De burgemeesters in het Veiligheidsberaad willen dat de avondklok niet geldt tijdens de verkiezingen over twee weken. Volgens de voorzitters van de veiligheidsregio's die samen het beraad vormen, is de maatregel op die drie verkiezingsdagen niet te controleren.
Tienduizenden mensen werken op stembureaus, er gaan mensen stemmen en er zijn anderen die graag willen toekijken hoe het stemmen gaat. Voor al die mensen zou een uitzondering moeten gaan gelden. "Dat is niet te controleren", concludeert voorzitter Hubert Bruls, de burgemeester van Nijmegen. Hij stelt dan ook voor om op deze dagen niet te handhaven.
Volgens minister Kajsa Ollongren van Binnenlandse Zaken, die maandag tijdens beraad in Utrecht de 'coronaveilige' verkiezingen kwam toelichten aan de burgemeesters, mag een persoon na het ingaan van de avondklok mondeling aangeven dat hij of zij is wezen stemmen. Dan zou een handhaver iemand niet mogen bekeuren. Het is overigens nog de vraag of de avondklok dan nog in werking is. Mogelijk loopt de maatregel op 15 maart af.
Ollongren geeft toe dat de situatie "idealiter is zonder avondklok". "Mensen moeten vrij zijn om te stemmen." Volgens haar hoeven mensen in elk geval niet bang te zijn voor besmettingen. Ouderen mogen per brief of per volmacht stemmen. Bovendien kunnen kwetsbare mensen op de maandag of dinsdag al hun stem uitbrengen. "We zijn er klaar voor. Alle seinen staan op groen. De verkiezingen kunnen ongestoord doorgaan."
De burgemeesters hebben maandag opnieuw gepleit voor voorzichtige versoepelingen van de coronaregels. Bruls: "Het is ook mogelijk om mensen in kleine stapjes langzaam meer ruimte te geven. Het is niet zwart-wit. Een terras kun je ook eerst in bepaalde delen van de week open doen en dat langzaam uitbouwen."

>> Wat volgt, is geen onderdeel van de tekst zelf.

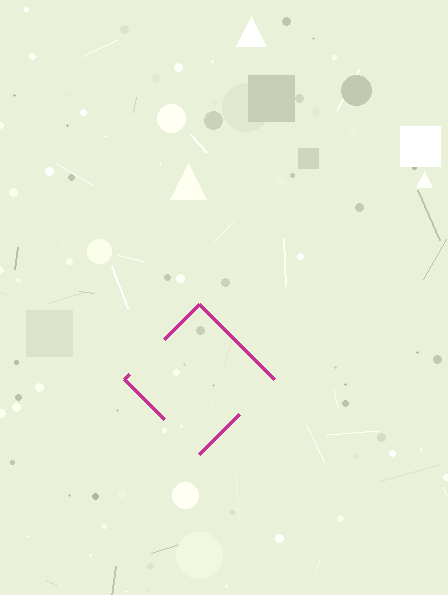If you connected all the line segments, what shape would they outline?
They would outline a diamond.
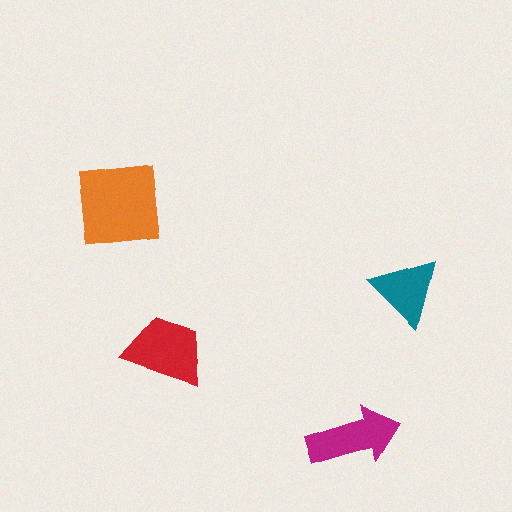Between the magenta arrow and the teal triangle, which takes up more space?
The magenta arrow.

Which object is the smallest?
The teal triangle.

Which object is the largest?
The orange square.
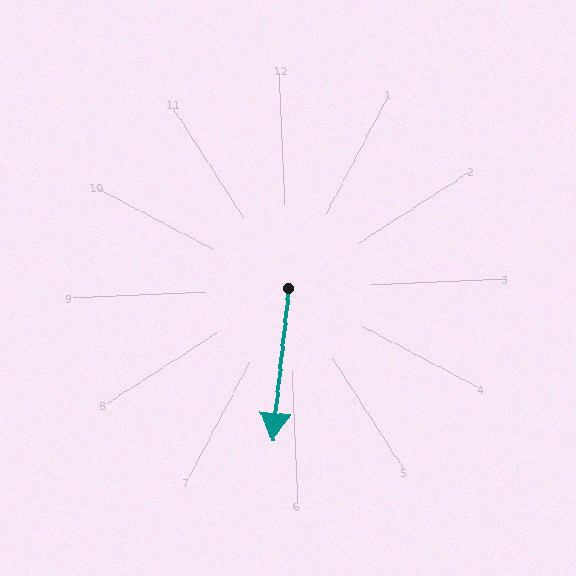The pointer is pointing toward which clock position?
Roughly 6 o'clock.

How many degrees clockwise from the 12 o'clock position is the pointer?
Approximately 188 degrees.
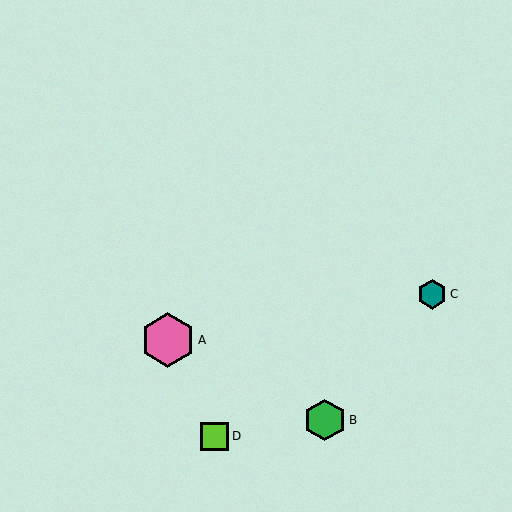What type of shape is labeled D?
Shape D is a lime square.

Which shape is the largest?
The pink hexagon (labeled A) is the largest.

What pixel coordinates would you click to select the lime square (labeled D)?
Click at (215, 436) to select the lime square D.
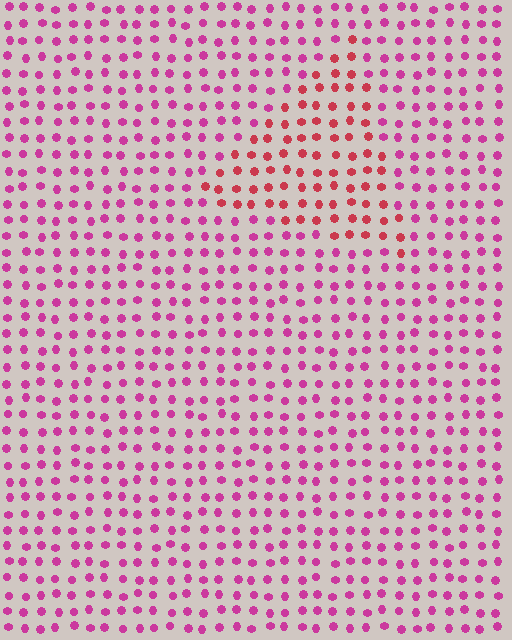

Zij willen bovendien dat nu ook naar de vaccins wordt gekeken en niet alleen naar de besmettingscijfers en de ziekenhuisopnames. "Wij zijn met de vaccinaties goed op stoom gekomen. Wat betekent dat voor de maatregelen? Wij willen de vaccins erbij betrekken. Er zijn er nu meerdere. Die kunnen bepalend zijn de komende tijd."
Coronaminister Hugo de Jonge noemde "de ruimte om te versoepelen nog heel beperkt". Hij wil eerlijk zijn en met het "zicht op de finish" wil hij "heel behoedzaam" versoepelen. "Dat is beter dan achteraf spijt hebben." Hij wil de effecten van het (deels) openen van het voortgezet onderwijs en het mbo eerst in beeld hebben.
Het is volgens hem een "ingewikkelde fase in de crisisbestrijding". "Na een jaar in crisis lijden wij niet alleen door het virus maar ook onder de maatregelen. Het gaat niet goed met de stand van de economie. Toch is het verstandig dat wij op dit moment de terrassen niet openen."